Probably a normal prompt without deep research would be better for that (but less recent), especially for topics that humans previously discussed a lot in the past (like on pre-AI reddit). Signal to noise ratio is only going to go down, down, down from here... :(
I don't think you'll get useful results from deep research in a case like this, trying to distinguish between all the contemporary advertisers and cut through the spam. Deep research is good at summarizing sources, and it works well if you can tell it what kind of trustworthy sources to focus on. It's not so good at judging the relative merit of each source. And in this case, there are no trustworthy sources... it's all just spam. If you manage to get good results out of it for market research, you should probably just start a business and become a billionaire selling that functionality instead of whatever you were researching :)

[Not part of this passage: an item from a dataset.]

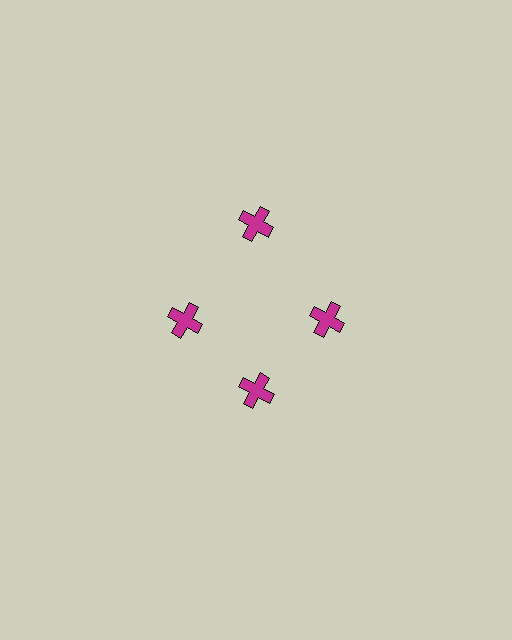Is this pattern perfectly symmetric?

Isn't this how banks send secure messages too? You can't send secure emails to arbitrary clients otherwise. PGP stands no chance of being adopted by regular users.
Did this topic get resurrected and then re-timestamped somehow? The timestamps say many of the comments were posted 16 hours ago, but I definitely posted these way longer ago (like 3 days ago, I think). There's also a lot more voting activity now and possibly some green-name astroturfing.

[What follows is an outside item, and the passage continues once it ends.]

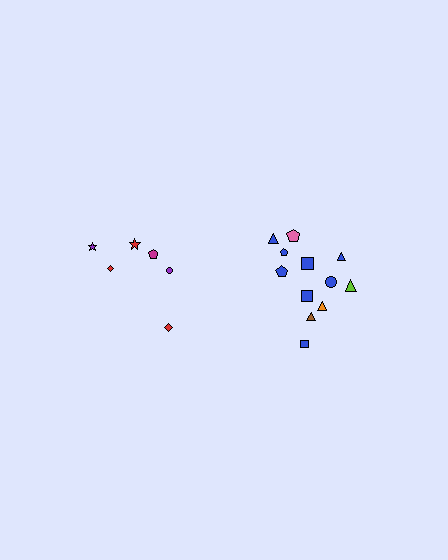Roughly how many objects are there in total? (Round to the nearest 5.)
Roughly 20 objects in total.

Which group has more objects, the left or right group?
The right group.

You really shouldn't. Help him set up a Squarespace/Wix/Wordpress or similar that you don't have to maintain.
Anything you code, manually or vibe-ly, is going to become a pile of unmaintainable garbage in a year or two and either you're going to have to help him fix it then or he's going to have to pay hundreds for someone else to do it for him (if he can find anyone).
Please believe me when I say I've wasted way too many years of my youth trying to hack together things like that for clients. That way lies madness. Don't let yourself go down that path. It's not a good use of time and money for you or your client.

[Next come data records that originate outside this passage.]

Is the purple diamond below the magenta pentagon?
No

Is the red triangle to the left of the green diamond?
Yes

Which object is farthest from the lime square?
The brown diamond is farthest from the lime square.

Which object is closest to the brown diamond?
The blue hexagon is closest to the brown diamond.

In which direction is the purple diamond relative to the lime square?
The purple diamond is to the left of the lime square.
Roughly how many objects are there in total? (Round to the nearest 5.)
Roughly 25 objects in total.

Well, Wix isn't really file-based (to the user's eye). They're probably just a bunch of entries in a database. It's more that Wix doesn't offer any sort of easy export to a standard format.
Editing in Wix is kinda like Dreamweaver was in the old days, a bunch of WYSIWYG widgets and building blocks you drag around on a virtual canvas.
If they wanted to, they could probably offer a static HTML export of the rendered pages, but as far as I know, they don't.
Wow, thanks for saying this. I had no idea it was even usable outside the Apple ecosystem. Seems like other IDEs support it too (https://www.swift.org/tools/).
I think for right now, you'd have to use the C interop and link against something like GTK or other GUI library. I don't think SwiftUI specifically would ever work well cross-platform, it has so many Apple-isms.
There's also Swift/Win32, but it's MVC. You could also use the interop and use QT as well.
I don't think any of those are necessarily good solutions, but they are there.
What sort of things are you referring to when you say "Apple-isms"? Not that I doubt your claim -- I just don't do much UI development so I don't have a good reference for what things might be 'platform specific' in that way.
Yes there’s nothing all in one yet. But these are promising directions. Tokamak isn’t abandoned, members are involved in core Swift changes that it depends on and have made progress recently with embedded Swift.
As with other languages, you’d need bindings to another UI framework. In that sense, I wish SwiftUI had a different name because it seems intrinsic to Swift when it’s really no different than UIKit.
There’s stuff like SwiftCrossUI that does multiple backend bindings
Like Flutter, this paints everything itself. It doesn’t need to bind to a UI framework directly. Instead, it needs the platform to provide primitives like a surface to draw into and input events.
Trusting the government as a peer makes sense for government sites, but for anything else, it just makes censorship way too easy.
Even among businesses, we normally trust the middleman (the credit card issuer, and their protections and chargebacks) over the government. If a business screws over a regular consumer, the government isn't really going to do anything.
Maybe you have a more civilized society and functional government where you live. We don't.